El filósofo polaco Zygmunt Bauman explica la naturaleza antropológica de ese miedo en su obra Extraños llamando a la puerta: “Personas que buscan refugiarse de las guerras y los despotismos, o del salvajismo de una existencia hambrienta y sin futuro, ha habido desde los principios de los tiempos modernos. Pensamos que la afluencia masiva de esos recién llegados tiene la intención de mutilar o erradicar nuestro estilo de vida, ese que nos resulta tan consoladoramente familiar. Tendemos a dividir a esas personas con las que estamos acostumbrados a convivir en amigas y enemigas, bienvenidas o moderadamente toleradas.
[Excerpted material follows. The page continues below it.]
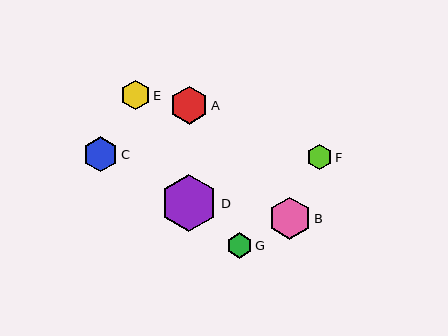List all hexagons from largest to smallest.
From largest to smallest: D, B, A, C, E, G, F.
Pero sea cual sea la categoría a la que las consignemos, sabemos bien cómo comportarnos con ellas. De los extraños, sin embargo, conocemos demasiado poco como para sentirnos capaces de interpretar apropiadamente sus tácticas y concebir nuestras propias respuestas adecuadas. Y el desconocimiento de cómo continuar, de cómo tratar una situación que no hemos creado y que no tenemos bajo control, es causa fundamental de grandes ansiedades y miedos”.


A este miedo tan bien explicado por Bauman sólo pueden vencerlo la apertura y la convivencia. Y en esa dirección apuntaron las repuestas de mi consulta en redes: creación de espacios donde compartir la cultura de forma bidireccional, desaparición de los guetos a las afueras de las ciudades, dejar de llamar migrantes a las segundas generaciones. Dicho de otro modo, ofrecer oportunidades laborales y sociales para integrarse en una sociedad porosa que comprenda que el otro somos nosotr@s o lo hemos sido en algún momento de nuestro árbol genealógico. Y en ese proceso de reconocimiento mutuo, la ciudad alcanza la cima de su valor.

Todos guardamos en nuestra biografía una historia de migración. Mi abuela paterna salió de su aldea gallega a la muerte de sus padres. Vino a Madrid y sus hermanos emprendieron el camino hacia Argentina. Nunca más supo de ellos. Con una exigua maleta aceptó su primer trabajo y más tarde tuvo cinco hijos (el cuarto de ellos mi padre), a los que dio estudios universitarios y cuyo resultado es la mujer que hoy escribe esto. La de mi familia es una historia más entre miles que ejemplifican la diáspora de una Humanidad siempre en busca de un futuro mejor.